# Persévérance

D’année en année, la capacité de la disquette augmente régulièrement - le disque dur n’existe pas encore - si bien qu'il est possible d’envisager des fichiers de plus en plus volumineux. Des volontaires entreprennent la numérisation de la Bible, composée elle-même de plusieurs livres, qui peuvent être traités séparément et occuper chacun un fichier différent.
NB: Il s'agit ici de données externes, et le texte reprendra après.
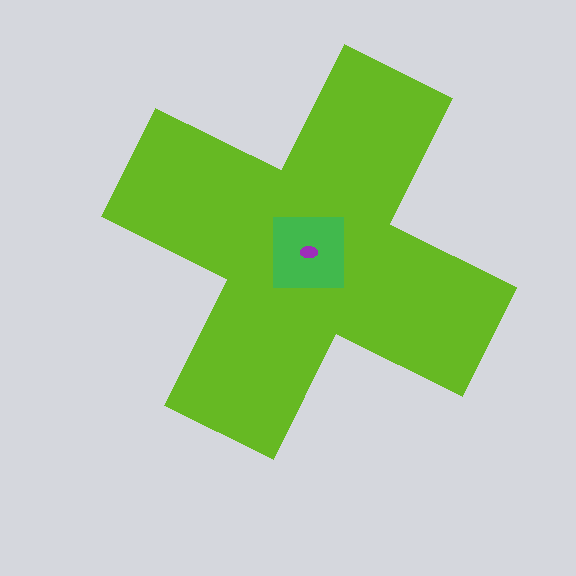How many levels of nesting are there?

Michael Hart débute la saisie des oeuvres complètes de Shakespeare, une pièce après l’autre, avec un fichier pour chaque pièce. Cette version n'est d’ailleurs jamais mise en ligne, du fait d’une loi plus contraignante sur le copyright entrée en vigueur dans l’intervalle, et qui vise non pas le texte de Shakespeare, tombé depuis longtemps dans le domaine public, mais les commentaires et notes de l'édition correspondante. D’autres éditions annotées appartenant au domaine public seront mises en ligne quelques années plus tard.

Parallèlement, l’internet, qui était encore embryonnaire en 1971, débute véritablement en 1974, suite à la création du protocole TCP/IP (transmission control protocol/internet protocol). En 1983, le réseau est en plein essor.

# De 10 à 1.000 ebooks

En août 1989, le Projet Gutenberg met en ligne son dixième texte, "The King James Bible", publiée pour la première fois en 1611 et dont la version la plus connue date de 1769. L'ensemble des fichiers de l'Ancien Testament et du Nouveau Testament représente 5 Mo (méga- octets).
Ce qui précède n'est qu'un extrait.